Severus knew what she was doing- in their third year the two of them had lost a class competition to win a vial of Essence of Mirth, because Lily had lost count of how many times she'd already stirred, and stirred two extra times, turning their potion into a noxious black mess that ate away the cauldron and burned through the work table.

"What are we going to do about the virgin blood?" Lily asked.

Severus hesitated and his face grew red. "I can prick my finger," he mumbled. "It's only three drops."

Lily nodded and thought nothing more of it, while Severus was suddenly consumed with a desire to know whether she was a virgin, and a vile hatred towards the boy she'd been with if she wasn't.

Lily drew her wand and conjured a cup and a half of sugar from the castle kitchens, setting it off to the side with the jar of Flobberworm mucus.

"We _could_ use your blood, though?" He asked, trying to be nonchalant. "If we needed to?"

His heart was pounding. He tried to look as though he didn't care, but really, he just looked vaguely troubled and expectant as he peered at her.

"For the potion?" Lily asked. "We could if you really don't want to prick your finger, I mean, it's not pleasant but I'll do it if you truly don't want to.

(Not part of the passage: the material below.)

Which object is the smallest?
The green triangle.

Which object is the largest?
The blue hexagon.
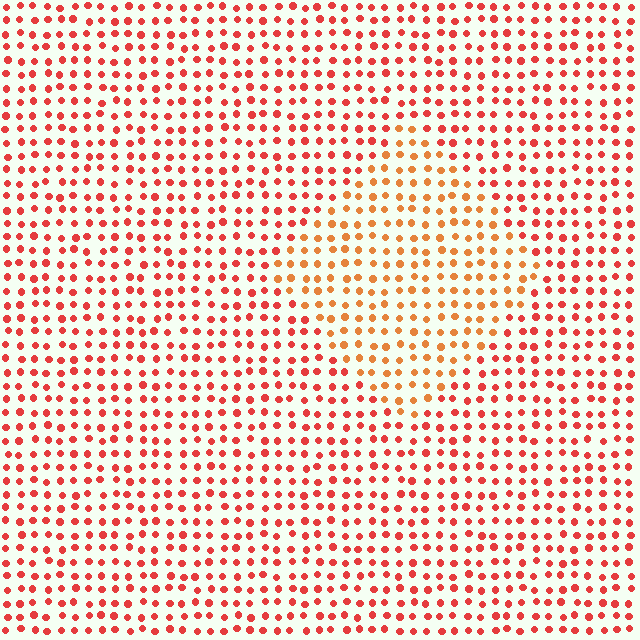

Are you afraid of needles?"

Severus felt his racing heart skip a relieved beat and then sink from where it had been lodged in his throat, back down in to his chest where it belonged.

"Yeah, I am," he falsely confessed. Truthfully he wouldn't have minded pricking his finger for the potion, but it was worth letting her think he had a fear of needles in order to learn whether or not she'd ever been with anyone.

There were three minutes left on the timer. Severus pulled the letter from his Mum out of his pocket and read: _Severus, here is the book you asked me to send. Things are fine, I miss you. Love, Mum. _

He folded it and put it back in his pocket.

When the timer went off, Severus took up the glass stirring rod from beside the cauldron and gave it one good stir. The potion turned a shade darker, simmering merrily. "This is getting rather hot," He said to himself, and pointed his wand at the fire, silently casting a heat sustaining charm, so the fire would neither cool nor get warmer, but stay just at it's current temperature. It was supposed to simmer, after all, not boil outright. Lily made a second tally mark on her parchment and set the timer for seven more minutes as Severus set down the stirring wand.

They passed the time talking idly and soon the remainder of the fifty-six minutes had passed. With each stir the potion had gotten darker, and was now a deep, blushing pink. Severus put out the fire beneath the cauldron and opened the jar of Flobberworm mucus, pouring out two ounces of the thick, ropy stuff into a beaker. He set their timer for twelve minutes and sat to wait beside the steaming cauldron.

"We're probably the first people to brew this potion correctly in two hundred years," Severus said, watching the steam waft up from the brim of the cauldron and dissipate high above it near the ceiling.

"With the exception of Desmond Maplethwit." Lily remarked.

"I don't know if I believe Slughorn's story about Maplethwit," Severus said skeptically.

"Why would he lie, though? He knows _everyone_, it's not too far a stretch to think he'd have extra information about his death."

"Maplethwit was a brilliant wizard, why would he do something so foolish as to take a potion that he'd more than likely die from?"

"But _you're_ brilliant, and you said you'd take it if you thought you knew there was no risk involved. Does that mean you're foolish, too?" Lily said, catching him in his own double standard.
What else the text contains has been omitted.